Débarquer chez soi comme dans un pays étranger, entre Dubaï et Macao, est un exercice plus que fascinant. Retrouver le regard distancé de ceux qui, à longueur d'année, nous visitent et tenter de comprendre l'attachement que notre coin de planète suscite, voilà ce que signifie être un touriste de l'intérieur. Une absence de cinq semaines au bout du monde et on imagine que la Terre tourne chez soi comme les avions qui nous transportent d'un continent à l'autre. On croit que, loin des yeux, le pays va nous échapper, qu'on ne reconnaîtra plus nos amis, que les problèmes qu'on a fuis seront résolus et que la québécitude aura perdu de son exacerbation.

Or on découvre que les descendants des hommes des bois et des pionniers qui ont défié l'hiver tout en aimant sa beauté indomptée se sont transformés en angoissés de la neige et du froid, impuissants qu'ils se découvrent à contrôler la nature. Quel terrifiant sentiment que celui qui habite la cohorte des control freaks de notre époque, incapables de s'incliner devant la majesté de l'hiver, du seul véritable hiver, celui qui impose sa blancheur du sud du territoire jusqu'au Grand Nord.
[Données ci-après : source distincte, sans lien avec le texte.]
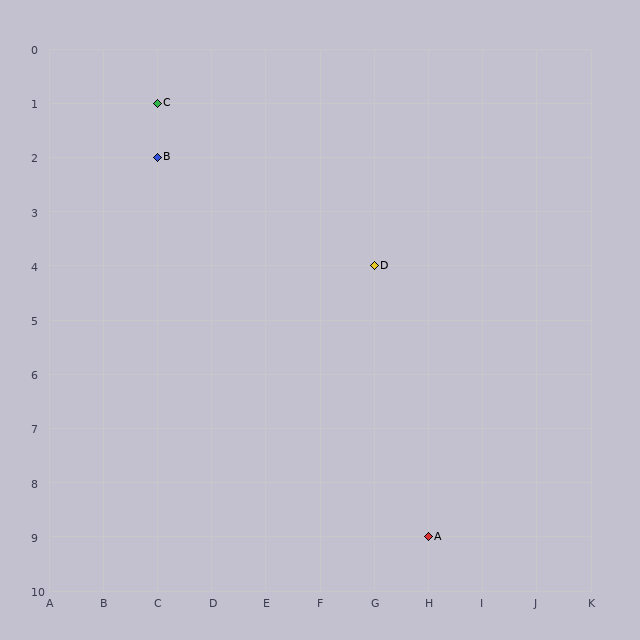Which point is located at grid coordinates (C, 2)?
Point B is at (C, 2).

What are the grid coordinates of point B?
Point B is at grid coordinates (C, 2).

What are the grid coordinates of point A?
Point A is at grid coordinates (H, 9).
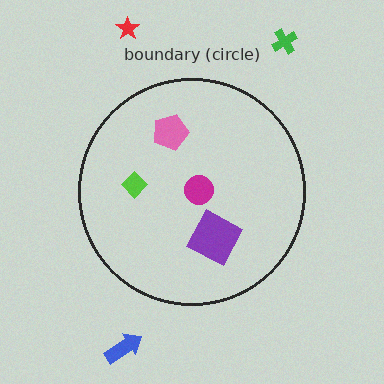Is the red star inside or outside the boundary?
Outside.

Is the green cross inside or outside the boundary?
Outside.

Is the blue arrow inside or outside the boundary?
Outside.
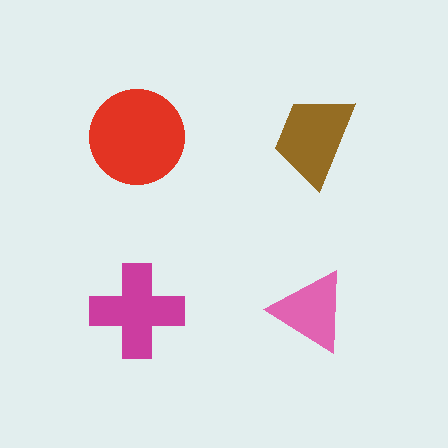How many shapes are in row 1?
2 shapes.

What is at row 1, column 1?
A red circle.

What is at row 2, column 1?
A magenta cross.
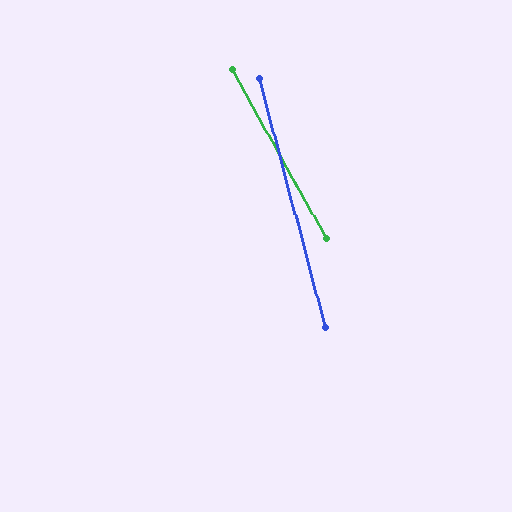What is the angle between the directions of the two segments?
Approximately 14 degrees.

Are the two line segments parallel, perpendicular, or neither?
Neither parallel nor perpendicular — they differ by about 14°.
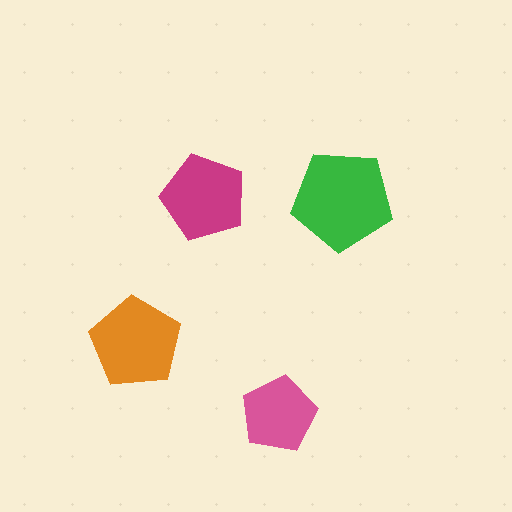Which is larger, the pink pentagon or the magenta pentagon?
The magenta one.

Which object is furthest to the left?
The orange pentagon is leftmost.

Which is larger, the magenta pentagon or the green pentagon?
The green one.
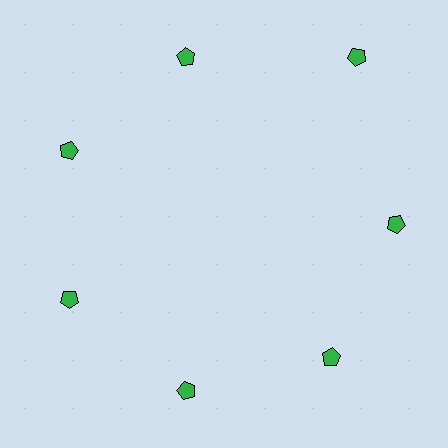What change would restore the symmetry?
The symmetry would be restored by moving it inward, back onto the ring so that all 7 pentagons sit at equal angles and equal distance from the center.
En redoutant l'hiver qui se déploie, en le haïssant même, c'est peut-être une partie de notre identité qu'on refuse désormais. L'hiver est une puissante métaphore de notre aliénation au sens littéral du terme. Notre obsession météorologique nous a rendus étrangers à nous-mêmes. À force de considérer notre climat comme un adversaire qui n'a de cesse de nous terrasser, on se crée une incapacité à vivre notre géographie. Or les étrangers sont fascinés et attirés par cette nature qu'ils nous envient. Le froid rigoureux et les tempêtes de neige qui désorganisent nos vies d'urbains névrosés par le temps et la vitesse sont là comme un rappel du courage et de la vaillance de ces ancêtres qui ont bâti le pays dans des conditions extrêmes.

De nos jours, la nature qui entrave nos agitations quotidiennes dont on croit prétentieusement qu'elles ont valeur d'absolu, cette nature devrait plutôt susciter notre réflexion. Après quoi courons-nous, tête baissée, montre au poignet et téléphone portable à la main? Nous avons trop froid en hiver, où on ne supporte pas la neige sur les trottoirs, au point de la gratter jusqu'au ciment à coups de millions de dollars. On a trop chaud en été, languis aux terrasses des cafés où plusieurs rêvent des bancs de neige. La pluie nous rend maussades, les vents nous ahurissent et le beau temps nous fait conclure qu'il ne va pas durer. Le fameux mois de février associé aux déprimes se poursuit désormais jusque tard au printemps. En fait, la nature nous dérange parce qu'elle fait éclater nos fragiles constructions mentales, celles grâce auxquelles nous croyons tout contrôler.

Séjourner en coup de vent dans son propre pays qu'on quittera de nouveau sans l'abandonner est bien sûr un luxe. On se donne le droit de se surprendre de ce qu'hier on estimait allant de soi. Des gouvernements minoritaires incapables de vraiment gouverner, des oppositions impuissantes à s'opposer, d'où le remplacement de la politique, c'est-à-dire le choc des idées, par la recherche permanente de scandales potentiels, virtuels ou imaginaires.

Quand la démocratie s'élabore par le truchement d'instituts de sondage, il n'y a plus de principes qui tiennent. On ne renverse pas le gouvernement avec des idées, on cherche à l'éclabousser avec des rumeurs malicieuses, des demi-vérités et des cris au loup sans objet véritable. On vit dans le mou, le flou, on s'indigne des niaiseries du jour et on se scandalise pour des insignifiances.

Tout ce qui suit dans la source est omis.